Fold-change table:: In this searchable table, gene expression fold-changes (log2FC) of similar signatures across different experiments are indicated.
Connectivity heatmap:: The heatmap clusters contrasts that are similar close together to provide an overview of the top most correlated contrasts with th equeried pairwise comparison. Through the settings icon, users can alter the Number of signatures to be displayed (default=20), they can also Cluster genes rather than sorting them by expression (default: off), Use absolute foldchange for calculating the cumulative sum and finally can Reverse negative contrasts (default: on), so as not to consider the direction of the correlation but only its strength.

These plots are complementary to the plots provided by the FC correlation tab, to explore more in detail the nature of the correlation between contrasts.

Meta-network¶

The final tab of the Similar experiments submodule provides some comparative gene network analysis as well as geneset level annotation of the most frequently enriched genesets across the correlated pairwise comparisons. It consists of four panels: Leading-edge graph, Cumulative foldchange, Enrichment graph and Cumulative enrichment.

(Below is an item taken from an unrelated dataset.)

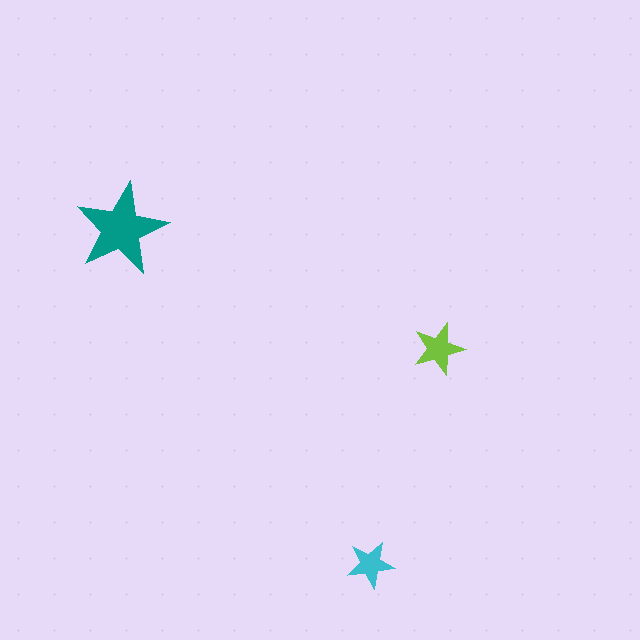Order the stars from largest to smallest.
the teal one, the lime one, the cyan one.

Leading-edge graph:: This graph displays the connections between genes shared across the correlated signatures. The edge width corresponds to the number of signatures that share that pair of genes in their top differentially expressed genes. Through the settings icon, it is possible to set the Edge threshold, select the number of signatures (nr of signatures) to be used (default=10) and select the Size parameter for the nodes (default: cumFC).
Cumulative foldchange:: The barplot visualizes the cumulative foldchange between the top-10 most similar profiles. Genes that are frequently shared with high foldchange will show a higher cumulative score. You can choose between signed or Absolute foldchange in the options and use order by to order the plot by FC or cumulative FC (cumFC, default).
Enrichment graph:: In this graph, the edge width corresponds to the number of signatures that share that pair of genesets in their top enriched genesets. In the plot options you can set the Edge threshold, the number of similar experiments to consider (N-neighbours, default=10), whether to add a Odd ratio weighting (default: off) and the parameter to be used for the node Size (default: cumFC).
Cumulative enrichment:: In this plot, gene sets that are frequently shared with high enrichment will show a higher cumulative scores. You can choose between signed or Absolute foldchange in the options and use order by to order the plot by FC or cumulative FC (cumFC, default).

These plots are complementary to the plots provided by the FC correlation tab, to explore more in detail the nature of the correlation between contrasts.